The key to this composition is Coconut Nectar, not the fruit itself, not coconut milk, but the sweet water harvested from young green coconuts. It's aromatic in a way that full coconut doesn't quite achieve. Lighter, greener, with a hint of the husk. Here, it does something unusual: it bridges. Strawberry opens fruity and effervescent, but it's coconut nectar that makes the handoff feel seamless, holding space for vanilla without letting it arrive too soon. Vanilla arrives last, and it stays, not because the fragrance is heavy, but because the coconut gave it something to hold onto.
The evolution
The opening announces itself quickly. Strawberry bursts bright and almost candied, like the first sip of a tropical smoothie. Thirty minutes in, the coconut nectar smooths everything out, the sweetness stays, but it becomes creamier, richer. The vanilla doesn't rush. It builds quietly beneath the surface, a slow warmth that eventually takes over. By hour three, it's all vanilla. The coconut is still there if you look for it, but the star has shifted.
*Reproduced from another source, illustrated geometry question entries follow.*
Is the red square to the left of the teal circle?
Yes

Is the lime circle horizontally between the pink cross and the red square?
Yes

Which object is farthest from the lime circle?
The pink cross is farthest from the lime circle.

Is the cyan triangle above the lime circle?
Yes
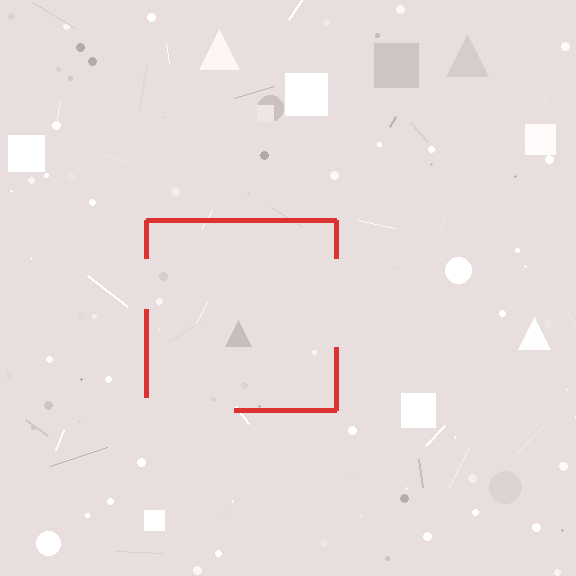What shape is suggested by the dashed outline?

On clothing, expect a ghost of sweetness the next morning, faint, warm, almost nostalgic. On skin, it fades closer and more intimate as the hours pass, which suits it perfectly.
Cultural impact
VIP Club Bali arrived during the mass-market coconut-vanilla boom of the late 2010s, capitalizing on global consumer appetite for tropical escapism in fragrance. The 2017 launch positioned Oriflame's VIP Club collection as travel-inspired luxury accessible to the European mass market, reflecting a broader trend of democratizing niche fragrance concepts. Coconut and vanilla notes have deep roots in island perfumery across Southeast Asia and the Caribbean, and this fragrance bridges those traditions with Western sweet fragrance preferences. The strawberry addition gave it a youthful, approachable twist that set it apart from heavier coconut soli fragrances of the same era.